Na quarta semana, vi que não dava pra continuar.
Impossível pra mim, conviver com gente tão diferente. Tudo bem, era só um trabalho mas acabava sendo uma convivência e, chega uma hora, que você pensa: "Peraí, eu trabalho pra ganhar uma grana e ser o mais feliz possível e aqui só tá rolando a grana".
Não ia começar a frequentar uma Igreja Evangélica só por falta de opção. Seria, não só injusto, como meu saco explodiria no segundo culto. Um, tudo bem, segurei a onda, mais que um, é pedir muito. Como diz minha amiga francesa: "Já vi horrores suficientes na guerra".
Não ia começar a frequentar uma Igreja Evangélica só por falta de opção. Seria, não só injusto, como meu saco explodiria no segundo culto. Um, tudo bem, segurei a onda, mais que um, é pedir muito. Como diz minha amiga francesa: "Já vi horrores suficientes na guerra".
E como falar com a dona patroa que tava cascando no serrado?
Porque, pro empregador, você tá pegando o boi com chifre e tudo.
Casa tranquila, ela na rua o tempo todo, não me enchia o saco, ar-refrigerado, podia comer o que quisesse e quanto quisesse, cama no meio do quarto, sem medo ou perigo de acionar o alarme... Mas, e eu? E a conversa que gosto tanto ? E os amigos? E sair na rua, ver pessoas, ajudar uma pessoa idosa a atravessar o sinal, fazer compras no supermercado, discutir com o cara que vende o peixe, se abrigar embaixo de uma marquise esperando a chuvar passar, reclamar que as verduras ou legumes esse ano tão pela hora da morte, parár na banca de jornais e ler todas as manchetes dos jornais e revistas e ficar sabendo, antes do autor, o final das novelas, parár pra ver crianças se divertindo num parque, brigar com o trocador do ônibus porque ele não te deu o troco certo, ser quase atropelada na rua por um filho da mãe que avançou o sinal, parár pra olhar uma vitrine cheia de coisas que não estou precisando em absoluto, encontrar casualmente com um amigo na rua e colocar os causus em dia, sair cedinho pra comprar um pão fresquinho pra tomar com café com leite e manteiga com sal, ao invés de manteiga de amendoim - Deus que me livre e guarde de tão ruim - que só não é pior do que mel?
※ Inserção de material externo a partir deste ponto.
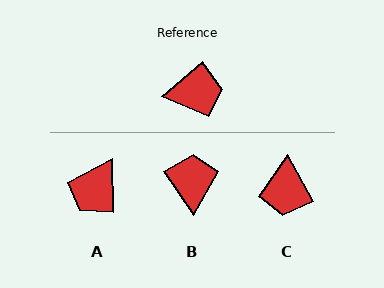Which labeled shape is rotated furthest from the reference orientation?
A, about 130 degrees away.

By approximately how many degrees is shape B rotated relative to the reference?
Approximately 83 degrees counter-clockwise.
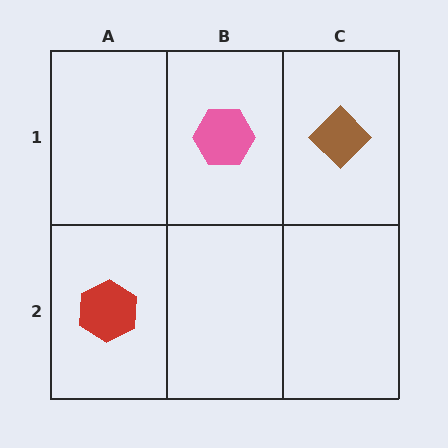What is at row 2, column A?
A red hexagon.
Enfim, viver, respirar e não ficar comprando tudo pelo telefone, com um mané que entrega, coloca tudo na despensa e, ainda, no lugar, pra você. Isso é vida? Pode ser que, pra muitos, seja, mas eu tô fora.
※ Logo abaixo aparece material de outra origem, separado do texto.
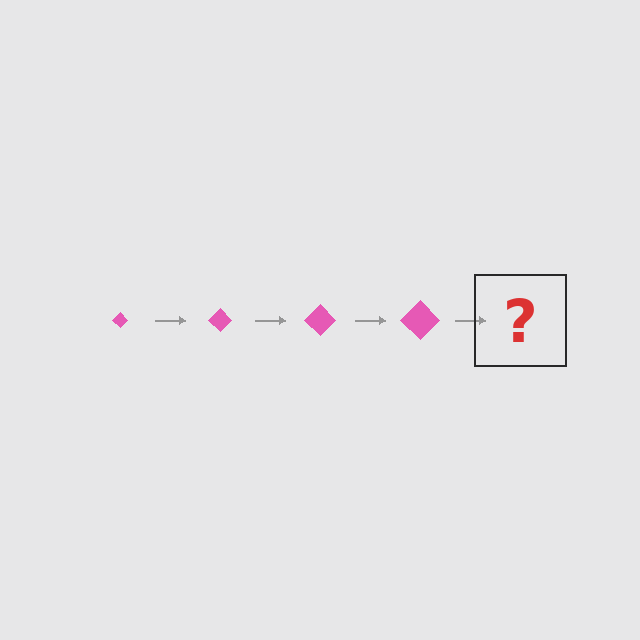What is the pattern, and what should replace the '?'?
The pattern is that the diamond gets progressively larger each step. The '?' should be a pink diamond, larger than the previous one.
Conversei com a dona maria, disse que era tudo muito lindo naquele Shangrilá, naquela Ilha da Fantasia, mas ficar apagando e acendendo luz e endireitando vaso de planta não era meu sonho de vida. Nasci pra ralar, pra produzir, ver o fruto do que plantei, ajudar amigos, rir, aproveitar a vida.
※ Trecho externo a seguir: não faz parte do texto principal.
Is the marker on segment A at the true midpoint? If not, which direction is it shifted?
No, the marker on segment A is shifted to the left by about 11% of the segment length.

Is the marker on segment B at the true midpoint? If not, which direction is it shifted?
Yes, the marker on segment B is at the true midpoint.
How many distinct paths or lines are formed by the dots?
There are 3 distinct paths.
Ela não achou graça nenhuma, não entendeu, ficou até meio brava, afinal, devia ter feito o seu máximo, até me buscar de Jaguar no aeroporto ela buscou e, eu, a ingrata, cuspindo no Jaguar que andei.
E, quase que me esqueço do melhor, sem maldade mas, que foi engraçado, lá isso foi! Tinha vários coqueiros no estacionamento e, ela, como entrava e saía toda hora, deixava o carro lá fora. Eu disse, eu avisei : "Uma hora vai cair um coco em cima desse felino". Dito e feito! Eita boca!
E não é que, tibum? Não caiu só um, caíram dois cocos, um deve ter empurrado o outro e fizeram um fundo interessante na cacunda da fera, parecia uma mulher com peito embutido. Mas não falei nada, tipo: "Bem que eu avisei!" Ela, nem aí. Aquele carro foi pra oficina e tirou um outro de, não sei onde - como eu disse, não cheguei a conhecer a propriedade toda. Além da falta de curiosidade, juntava com a falta de saco - e continuou o baile.
Peguei meu salário - que ela me entregou com a cara emburrada - a minha amiga dominicana me deu uma carona e fui, linda, loira e feliz pro aeroporto; não de Jaguar, mas numa daquelas banheiras americanas, enormes, rabo de peixe, que pobre adora comprar assim que chega no Eldorado do Obama.
Deixei pra trás a pobre menina rica, que - imagino - hoje deve estar dando trabalho prum analista.
Voltei pra NY toda feliz. Pro meio da confusão. Que adoro !
E quem quiser que conte outra.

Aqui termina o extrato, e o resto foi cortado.